012.jpg

Jessica Lawson (she/her/hers) is Pushcart-nominated writer, teacher, and queer single parent. Raised in the Midwest and now based in Denver, she holds a B.A. from Smith College, a Ph.D. from the University of Iowa, and an M.F.A. from the University of Colorado-Boulder, where she served as an editor for Timber Journal. Her debut poetry collection, Gash Atlas, is a nightmarish cartography of life in the Trump era. Through poetic and visual “maps,” this collection excavates nested layers of sexuality, violence, and white supremacy, finally turning the lens of critique back on its own speaker.

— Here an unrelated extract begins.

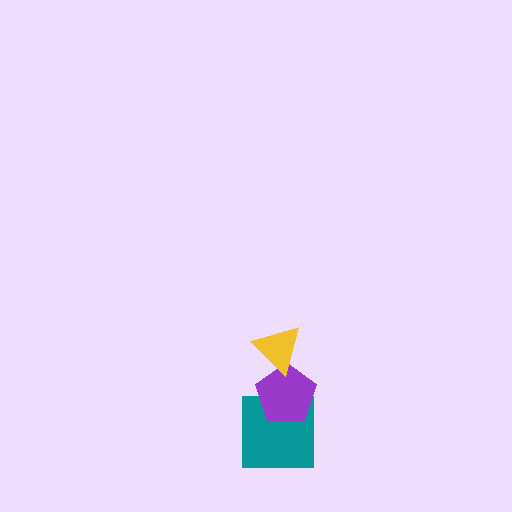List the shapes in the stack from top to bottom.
From top to bottom: the yellow triangle, the purple pentagon, the teal square.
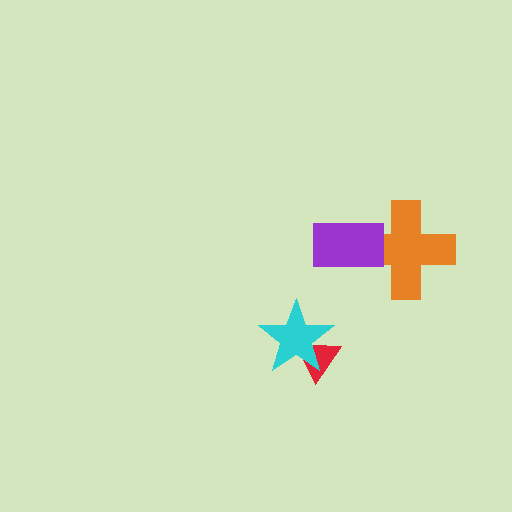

Gash Atlas was selected by judge Erica Hunt for the Kore Press Institute Poetry Prize and is forthcoming Spring 2022. Her chapbook Rot Contracts (Trouble Department 2020) focuses on family rupture, the law, and the limits of human bonds, and her other writings have appeared in The Rumpus, Dreginald, Entropy, The Wanderer, and elsewhere. Her academic work on 20th and 21st century literature focuses on the impact of marginalization on the body as well as the politics of literary experiment. She teaches undergraduate classes on literary history, creative writing, and gender studies, as well as community workshops focusing on formal innovations in poetry by writers of color and LGBTQIA+ writers.